Langevin Unlearning: A New Perspective of Noisy Gradient Descent for Machine Unlearning
Eli Chien, Haoyu Wang, Ziang Chen, Pan Li
TL;DR
The paper introduces Langevin unlearning, a projected noisy gradient descent framework that unifies differential privacy guarantees with approximate unlearning. It proves existence of a stationary distribution for learning and derives RU guarantees showing exponential privacy improvement after unlearning iterations, including non-convex, convex, and strongly convex settings, with extensions to sequential and batch requests. Empirically, it demonstrates favorable privacy-utility-complexity trade-offs on logistic regression tasks (MNIST, CIFAR-10) compared to D2D and retraining baselines.
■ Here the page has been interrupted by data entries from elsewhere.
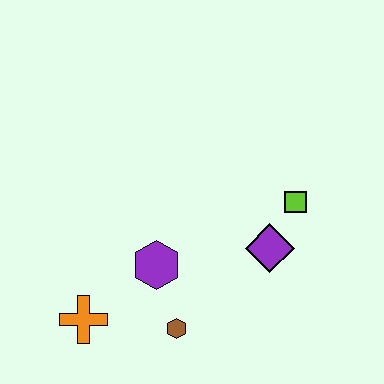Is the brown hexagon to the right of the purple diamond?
No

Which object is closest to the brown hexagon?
The purple hexagon is closest to the brown hexagon.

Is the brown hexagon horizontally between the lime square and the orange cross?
Yes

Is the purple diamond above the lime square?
No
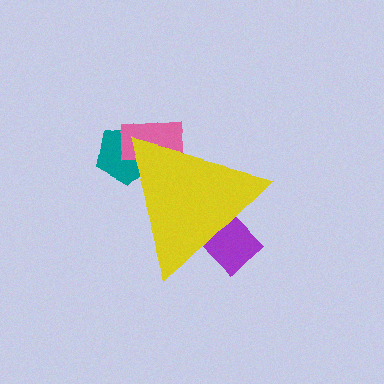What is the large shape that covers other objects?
A yellow triangle.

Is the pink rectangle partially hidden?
Yes, the pink rectangle is partially hidden behind the yellow triangle.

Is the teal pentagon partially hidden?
Yes, the teal pentagon is partially hidden behind the yellow triangle.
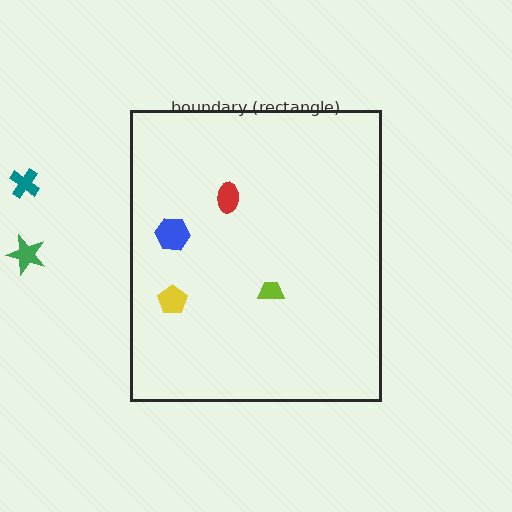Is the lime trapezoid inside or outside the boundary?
Inside.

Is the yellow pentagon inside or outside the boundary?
Inside.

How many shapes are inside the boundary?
4 inside, 2 outside.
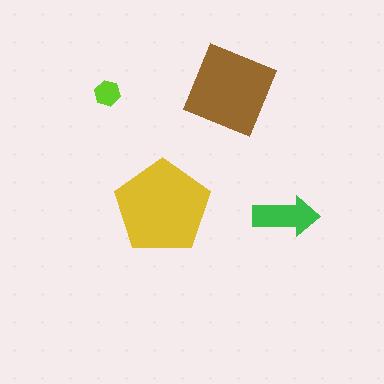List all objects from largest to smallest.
The yellow pentagon, the brown square, the green arrow, the lime hexagon.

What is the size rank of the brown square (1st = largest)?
2nd.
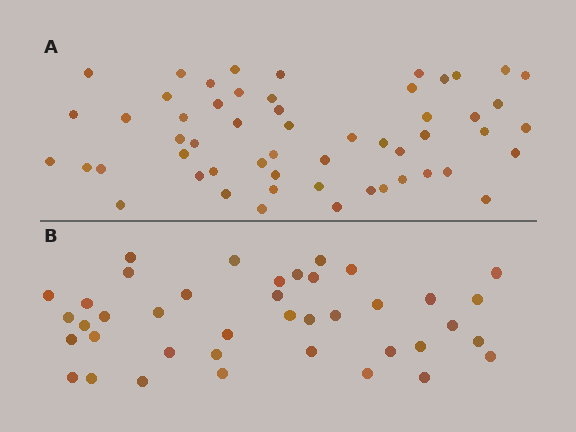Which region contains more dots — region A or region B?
Region A (the top region) has more dots.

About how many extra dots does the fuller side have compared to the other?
Region A has approximately 15 more dots than region B.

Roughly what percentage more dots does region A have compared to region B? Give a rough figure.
About 40% more.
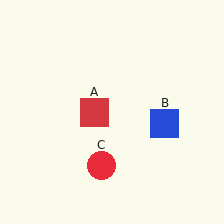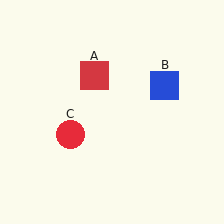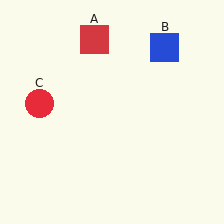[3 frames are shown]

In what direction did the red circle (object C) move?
The red circle (object C) moved up and to the left.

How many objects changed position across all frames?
3 objects changed position: red square (object A), blue square (object B), red circle (object C).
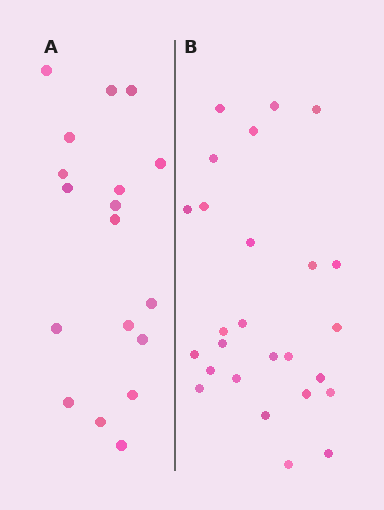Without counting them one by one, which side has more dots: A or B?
Region B (the right region) has more dots.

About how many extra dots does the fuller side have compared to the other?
Region B has roughly 8 or so more dots than region A.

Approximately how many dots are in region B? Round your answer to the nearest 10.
About 30 dots. (The exact count is 26, which rounds to 30.)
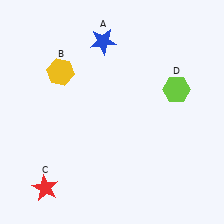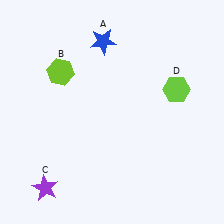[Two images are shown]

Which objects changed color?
B changed from yellow to lime. C changed from red to purple.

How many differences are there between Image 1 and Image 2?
There are 2 differences between the two images.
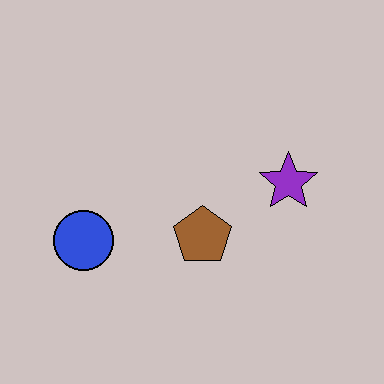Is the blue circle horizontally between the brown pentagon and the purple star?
No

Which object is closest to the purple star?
The brown pentagon is closest to the purple star.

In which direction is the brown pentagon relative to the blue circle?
The brown pentagon is to the right of the blue circle.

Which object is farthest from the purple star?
The blue circle is farthest from the purple star.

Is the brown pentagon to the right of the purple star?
No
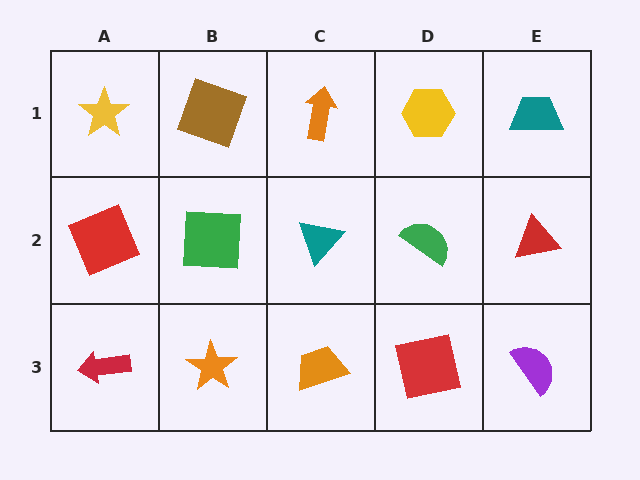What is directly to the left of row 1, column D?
An orange arrow.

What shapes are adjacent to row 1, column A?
A red square (row 2, column A), a brown square (row 1, column B).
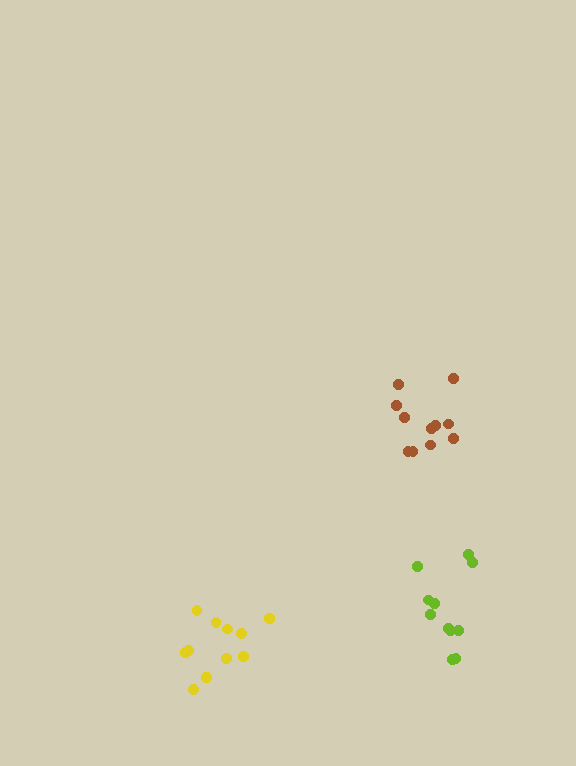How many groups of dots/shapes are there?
There are 3 groups.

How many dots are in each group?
Group 1: 11 dots, Group 2: 11 dots, Group 3: 11 dots (33 total).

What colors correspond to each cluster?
The clusters are colored: lime, yellow, brown.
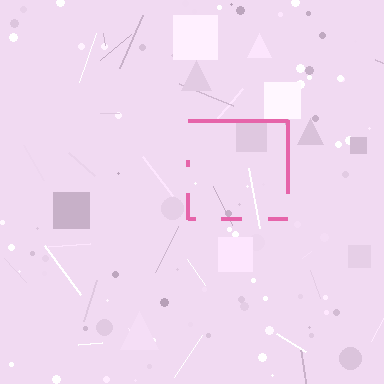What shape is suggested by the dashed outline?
The dashed outline suggests a square.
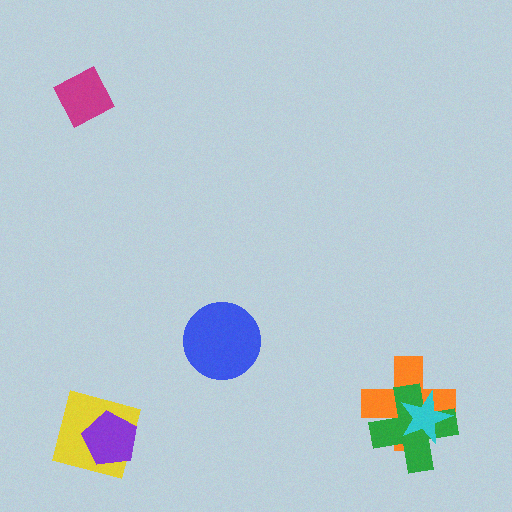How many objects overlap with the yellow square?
1 object overlaps with the yellow square.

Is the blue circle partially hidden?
No, no other shape covers it.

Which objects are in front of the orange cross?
2 objects cover part of the orange cross: the green cross and the cyan star.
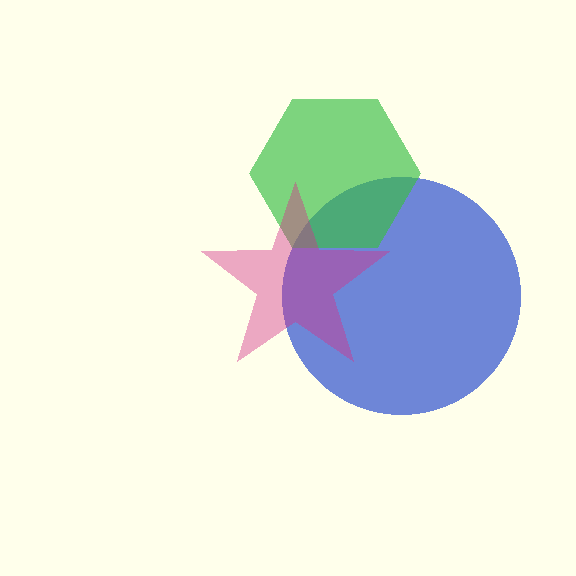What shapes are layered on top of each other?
The layered shapes are: a blue circle, a green hexagon, a magenta star.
The work provides a principled, scalable approach to data removal requests with potential for broader adoption and future enhancements in unlearning under privacy constraints.
Abstract
Machine unlearning has raised significant interest with the adoption of laws ensuring the ``right to be forgotten''. Researchers have provided a probabilistic notion of approximate unlearning under a similar definition of Differential Privacy (DP), where privacy is defined as statistical indistinguishability to retraining from scratch. We propose Langevin unlearning, an unlearning framework based on noisy gradient descent with privacy guarantees for approximate unlearning problems. Langevin unlearning unifies the DP learning process and the privacy-certified unlearning process with many algorithmic benefits. These include approximate certified unlearning for non-convex problems, complexity saving compared to retraining, sequential and batch unlearning for multiple unlearning requests.